La punizione deriva dall’infrazione di un ordine naturale, cioè nello specifico, dal fatto che l’individuo ha messo in atto un comportamento che l’ha corrotto. La contaminazione provoca così passioni di disgusto e vergogna con tutte le conseguenze a livello di stigma sociale. La punizione del singolo ha come effetto quello di rafforzare il sistema morale dando a esso una giustificazione naturale ineluttabile. Così le idee sulla contaminazione vanno a puntellare dei codici morali incerti o che stanno cedendo, naturalizzandoli.

Secondo Douglas la modernità non si discosta molto dal funzionamento di tali meccanismi nelle società primitive.

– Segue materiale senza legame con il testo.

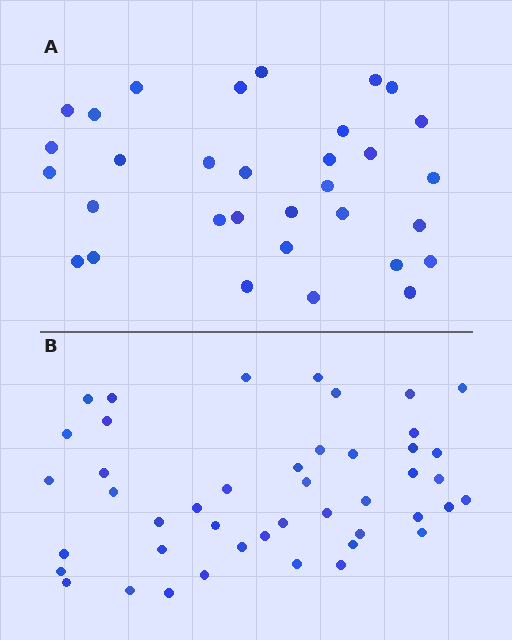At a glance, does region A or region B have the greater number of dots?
Region B (the bottom region) has more dots.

In questi casi i meccanismi passionali e sociali indispensabili nel caso dell’avverarsi di un disastro sono i processi di blaming cioè di attribuzione di colpa: i processi di punizione reale o simbolica dei singoli dicono in questo caso molto di come una cultura e una società si struttura al suo interno e fissa i propri confini.

Nella gestione dei processi prima di “messa in sicurezza” di singoli e gruppi e poi di

blaming nei processi successivi al verificarsi di una catastrofe giocano un ruolo fondamentale le passioni: l’onore pubblico (Douglas, 1992: 45 trad. it.), il controllo dell’invidia, della paura e dei processi di reciproca imputazione di colpa sono cruciali nella efficacia sia delle politiche di sicurezza che dell’efficacia dei processi di recupero e mitigazione.